Power to the people – Welche Chancen bringt die digitale Patientenakte
Fr, 07.10.2016
Unsere skandinavischen Nachbarn aus Schweden haben sie bereits seit fünf Jahren, die Eidgenossen werden in Kürze national vernetzt sein, nur in Deutschland steckt sie noch in den Kinderschuhen – die digitale Patientenakte. Unter dem Titel „Wem gehören meine Gesundheitsdaten? – Lösungswege zwischen paternalistischer und partizipativer Datennutzung“ luden die Gesellschaft für Recht und Politik im Gesundheitswesen und der Elsevier Verlag zur zweitätigen Konferenz nach Berlin ein. Zentrales Thema waren Gewinn und Nutzen durch die Einführung der digitalen Patientenakte. Die Experten sind sich einig, dass durch die Digitalisierung von Patientendaten und die damit verbundene Mobilität der Daten ein Informationsgewinn für den Patienten entstehen wird. Aktuell liegen die Behandlungsdaten einzig in den Händen der Ärzte und Krankenhäuser und sind für den Patienten nicht oder nur schwer erfassbar. Senior Expert der Bertelsmann Stiftung Dr. Stefan Etgeton sieht in der digitalen Patientenakte eine Stärkung der gemeinschaftlichen konsensbasierten Behandlung. Auch einer Umfrage der Bertelsmann Stiftung nach ist die Hälfte der Befragten der Meinung, dass sich durch den Einsatz der digitalen Patientenakte eine Optimierung der Versorgung erreichen lassen könne. Den größten Nutzen sehen die Befragten in der Verbesserung der zwischenärztlichen Kommunikation, vor allem in Bezug auf die verordnete Medikation und die durchgeführte Diagnostik und Therapie.

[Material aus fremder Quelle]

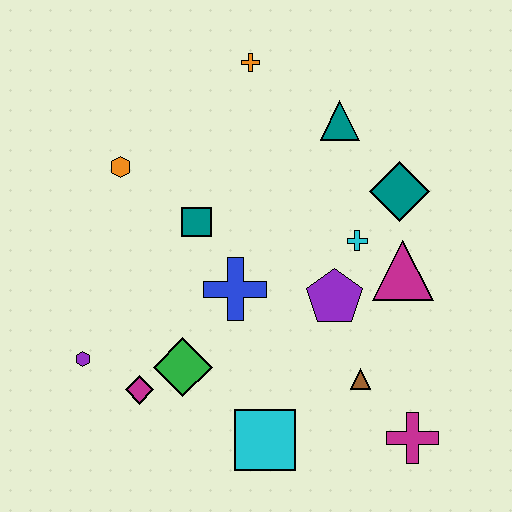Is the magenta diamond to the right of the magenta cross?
No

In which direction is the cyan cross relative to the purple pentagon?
The cyan cross is above the purple pentagon.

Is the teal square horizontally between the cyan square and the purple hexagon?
Yes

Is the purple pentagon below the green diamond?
No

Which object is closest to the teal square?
The blue cross is closest to the teal square.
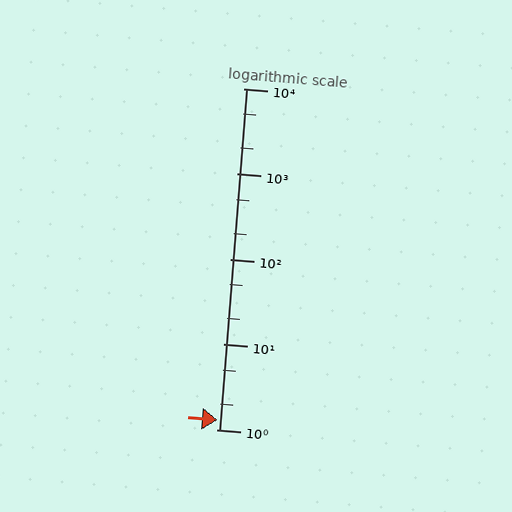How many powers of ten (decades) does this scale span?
The scale spans 4 decades, from 1 to 10000.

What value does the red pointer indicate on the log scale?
The pointer indicates approximately 1.3.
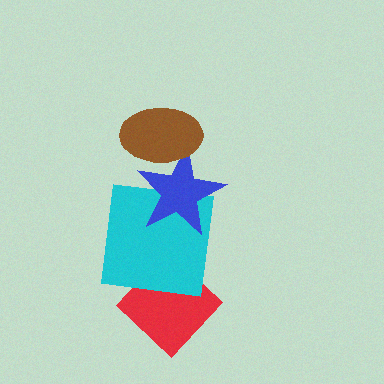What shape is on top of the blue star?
The brown ellipse is on top of the blue star.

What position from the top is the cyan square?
The cyan square is 3rd from the top.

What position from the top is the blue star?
The blue star is 2nd from the top.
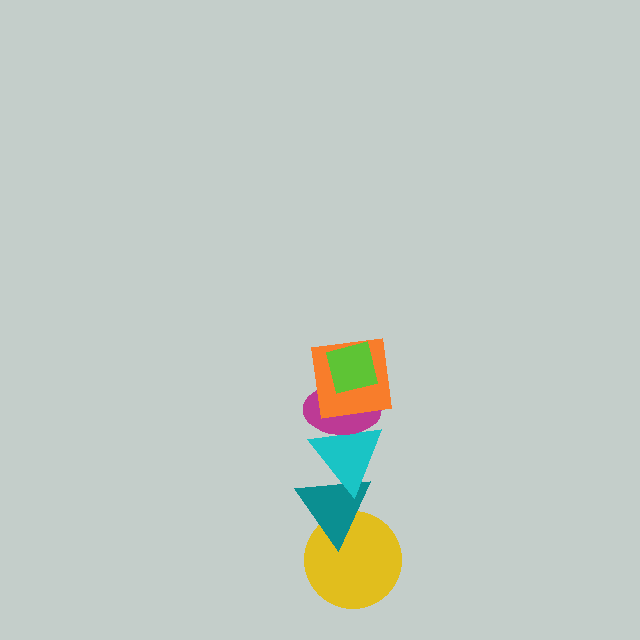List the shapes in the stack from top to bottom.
From top to bottom: the lime square, the orange square, the magenta ellipse, the cyan triangle, the teal triangle, the yellow circle.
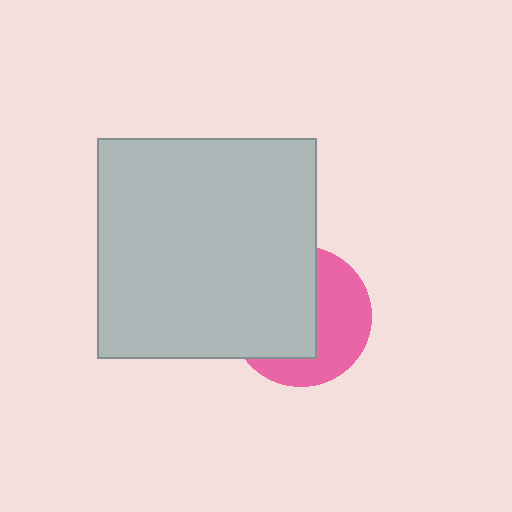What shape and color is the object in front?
The object in front is a light gray square.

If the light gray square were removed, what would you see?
You would see the complete pink circle.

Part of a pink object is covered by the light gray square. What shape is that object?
It is a circle.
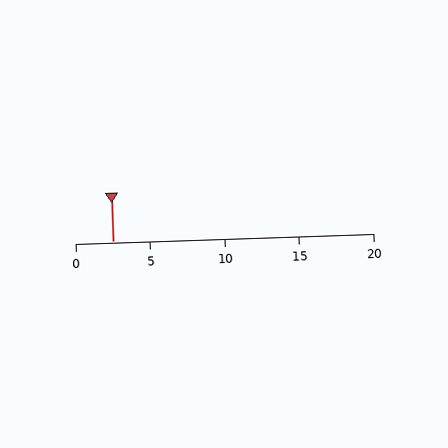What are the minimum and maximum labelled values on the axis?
The axis runs from 0 to 20.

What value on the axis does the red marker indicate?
The marker indicates approximately 2.5.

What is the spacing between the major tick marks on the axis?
The major ticks are spaced 5 apart.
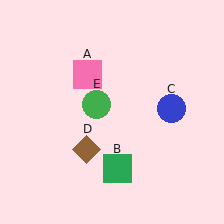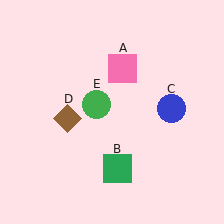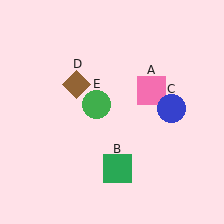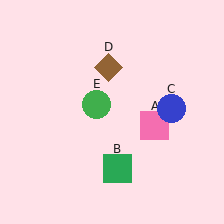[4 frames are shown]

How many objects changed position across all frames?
2 objects changed position: pink square (object A), brown diamond (object D).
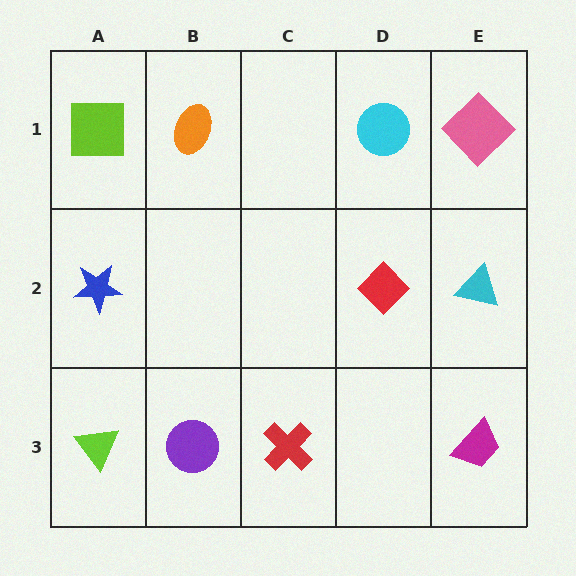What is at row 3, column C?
A red cross.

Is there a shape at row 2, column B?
No, that cell is empty.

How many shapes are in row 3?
4 shapes.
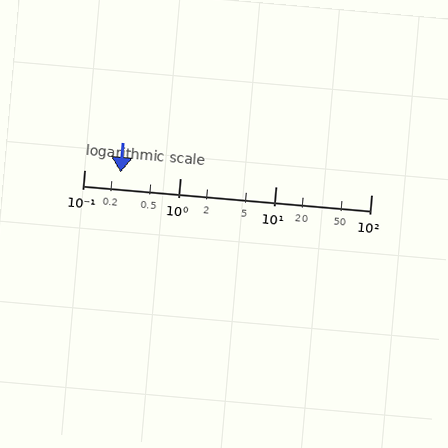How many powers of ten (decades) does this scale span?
The scale spans 3 decades, from 0.1 to 100.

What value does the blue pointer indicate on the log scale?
The pointer indicates approximately 0.24.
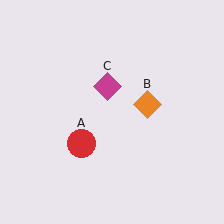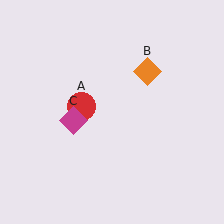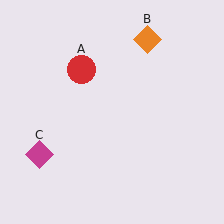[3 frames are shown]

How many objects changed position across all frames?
3 objects changed position: red circle (object A), orange diamond (object B), magenta diamond (object C).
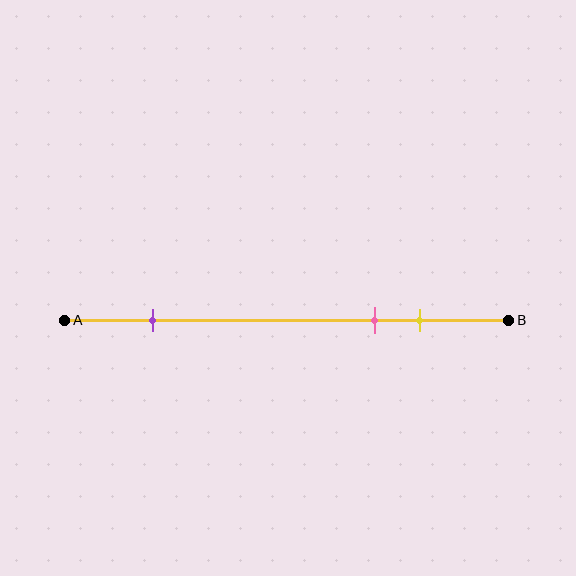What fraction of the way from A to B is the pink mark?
The pink mark is approximately 70% (0.7) of the way from A to B.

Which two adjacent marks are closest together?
The pink and yellow marks are the closest adjacent pair.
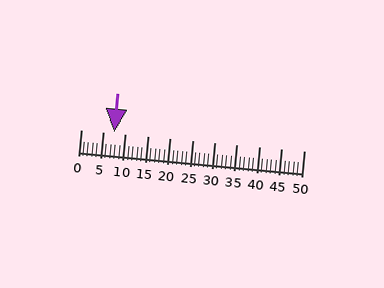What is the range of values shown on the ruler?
The ruler shows values from 0 to 50.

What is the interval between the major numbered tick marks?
The major tick marks are spaced 5 units apart.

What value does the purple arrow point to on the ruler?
The purple arrow points to approximately 8.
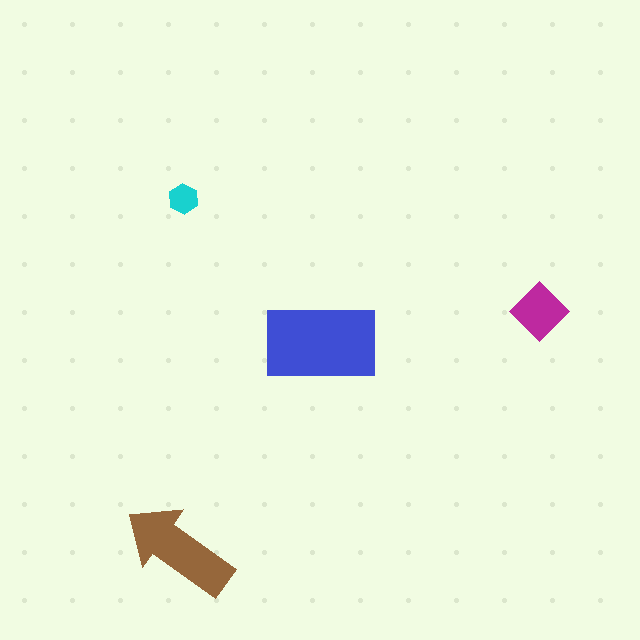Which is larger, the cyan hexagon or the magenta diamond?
The magenta diamond.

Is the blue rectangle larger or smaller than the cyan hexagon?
Larger.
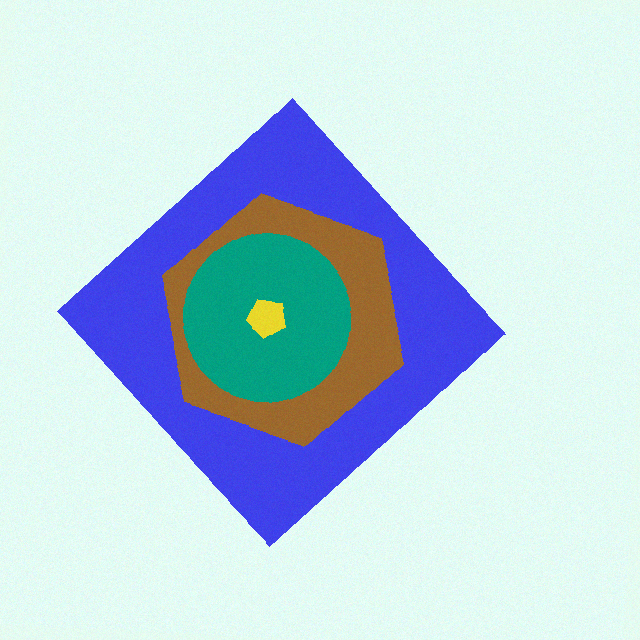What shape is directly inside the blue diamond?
The brown hexagon.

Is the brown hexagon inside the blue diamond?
Yes.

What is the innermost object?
The yellow pentagon.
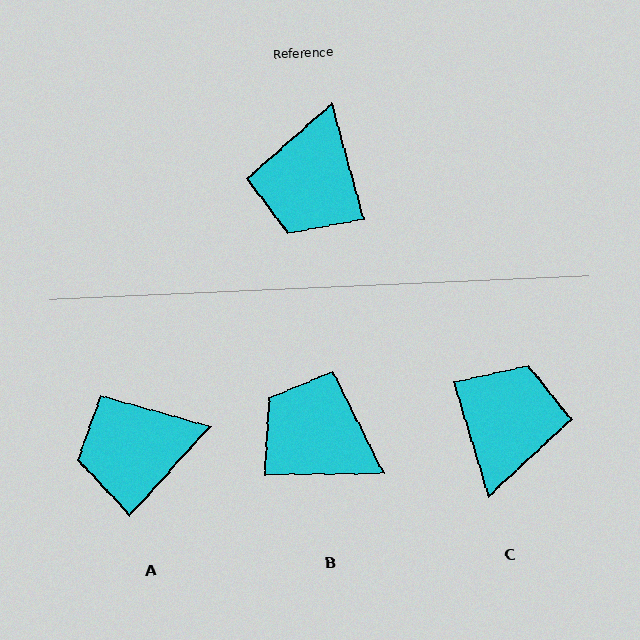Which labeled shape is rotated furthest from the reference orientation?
C, about 179 degrees away.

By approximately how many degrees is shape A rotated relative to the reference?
Approximately 58 degrees clockwise.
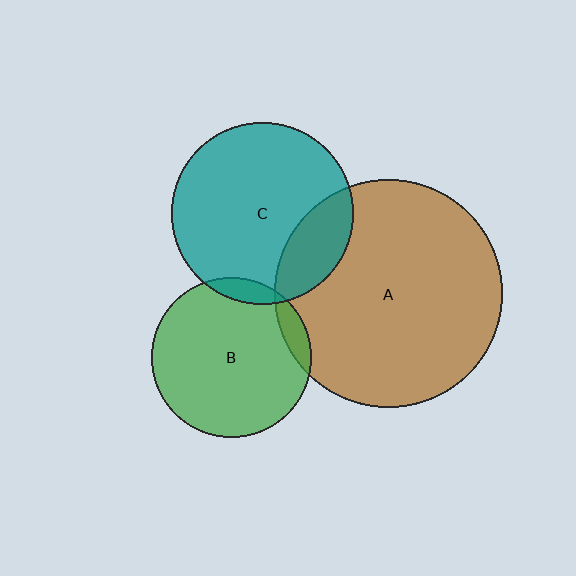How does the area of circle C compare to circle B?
Approximately 1.3 times.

Nicht nur der individuelle Nutzen der digitalen Patientenakte ist beträchtlich, auch ein gesamtgesellschaftlicher Nutzen würde aus ihr erwachsen. Durch die nationale Vernetzung und Erhebung von Versorgungsdaten wäre man in der Lage, Informationen über Prävalenzen, die Effizienz von Versorgungsstrukturen und den Nutzen von Therapien zu generieren. Allerdings setzt aktuell der deutsche Datenschutz an dieser Stelle Grenzen und bedarf sicherlich einer Reformierung. Das schwedische Modell stellt ohne Frage eine gute Orientierungshilfe in diesem Punkt dar.
Etgeton betont, dass Patienten zunehmend gewillt sind, ihre Daten zu teilen, wenn für sie ein großer Nutzen daraus ersichtlich wird. Für ihn scheint die Vorstellung einer „Patiententreuhand-Genossenschaft“, in welcher die Patienten selbst die Verteilung und die Nutzung ihrer Daten zentral verwalten, nicht abwegig.
Nicht zu bestreiten ist, dass die Einführung der digitalen Patientenakte im Zuge der Digitalisierung des Gesundheitswesens unumgänglich ist. In welcher Form und in welchem Umfang sie im deutschen Gesundheitssystem genutzt werden wird, ist die zentrale Frage, die es zu klären gilt.